- Long term monitoring for fire management – 10 years on for the Australian Alps fire plots (PDF – 1.78 MB) | (DOCX – 5.05 MB)
The Australian Alps Fire Plots project was developed to gather data about the effects of fire on woodlands and forests in the Australian Alps. The project implements one of the recommendations from a 1993 workshop funded by the Australian Alps Liaison Committee.
In 1996, 40 survey plots were established in three national parks in the Australian Alps – Kosciuszko National Park in NSW (the Merambego and Nungar groups of plots); the Alpine National Park in Victoria (the Buchan Headwaters Wilderness); and Namadgi National Park in the ACT. All sites were located in montane and sub-alpine forest and woodland vegetation.
All but eight of the plots were burnt by the January to February 2003 bushfires in south eastern Australia. Post-fire site assessment and fire intensity surveys were completed in March 2003, November 2003 and floristic surveys were conducted in subsequent years. This report provides a summary of the analysis and results to 2009 from this study.

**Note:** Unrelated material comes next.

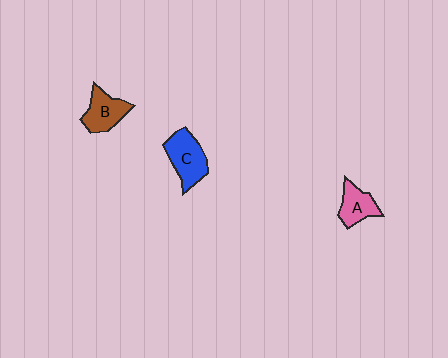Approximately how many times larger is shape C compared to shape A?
Approximately 1.4 times.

In general, species richness recovered quickly, within a year or two on average for most sites. Many species present before the fires, were reported in the two years after the fire as having re-established either vegetatively or from seed. There was some variation in recovery times across the different Alps survey regions. Overall, the results showed little floristic change in the medium to long-term, a result that is consistent with other studies.

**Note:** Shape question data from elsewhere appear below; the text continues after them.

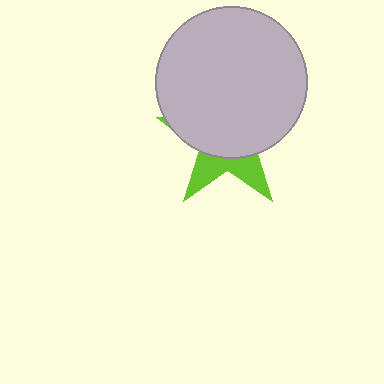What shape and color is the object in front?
The object in front is a light gray circle.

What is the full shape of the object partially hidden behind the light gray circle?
The partially hidden object is a lime star.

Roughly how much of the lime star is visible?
A small part of it is visible (roughly 31%).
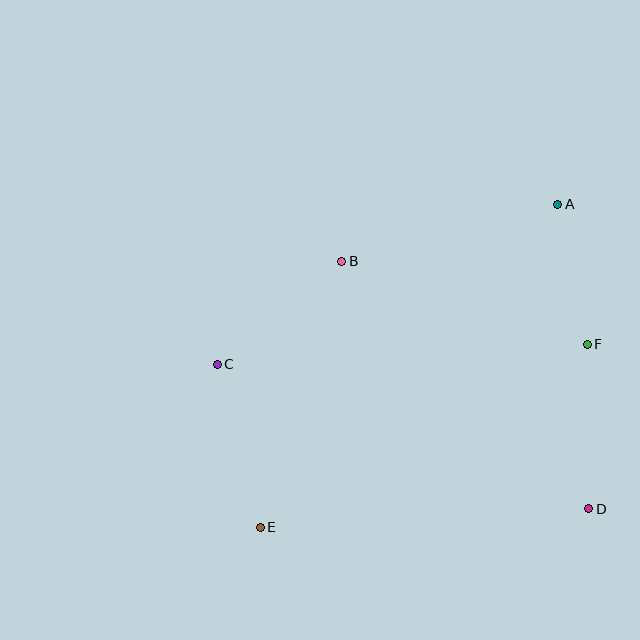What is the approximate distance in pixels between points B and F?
The distance between B and F is approximately 259 pixels.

There was slower recovery in the structural elements of the vegetation communities. The cover-abundance measure of structural recovery showed the mid-storey rapidly recovering and remaining well above pre-fire levels. This reflects the large amount of eucalyptus and acacia regrowth from epicormic regrowth and seed. The surveys have also provided a wealth of data on the regenerative mechanism and the juvenile period for plant species that occur in the Alps region.

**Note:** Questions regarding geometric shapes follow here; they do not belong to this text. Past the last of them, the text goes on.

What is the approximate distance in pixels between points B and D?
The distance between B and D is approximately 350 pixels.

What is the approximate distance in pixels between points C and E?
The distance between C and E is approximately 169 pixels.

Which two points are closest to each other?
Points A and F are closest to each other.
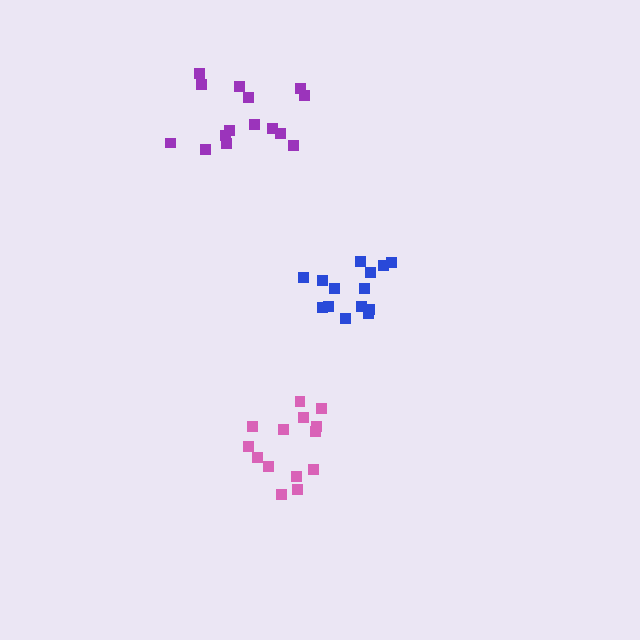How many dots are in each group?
Group 1: 14 dots, Group 2: 15 dots, Group 3: 14 dots (43 total).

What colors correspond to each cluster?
The clusters are colored: blue, purple, pink.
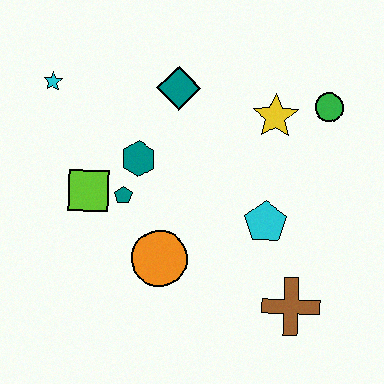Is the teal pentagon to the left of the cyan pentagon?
Yes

This project has successfully completed 15 years of a cross-jurisdictional fire monitoring program, in an environment where there are very few plots that have such long-term monitoring. These data are being used in the estimation of intervals for fire management planning and the program continues for the three Australian Alps land management Agencies with on-going involvement in fire management in these conservation areas.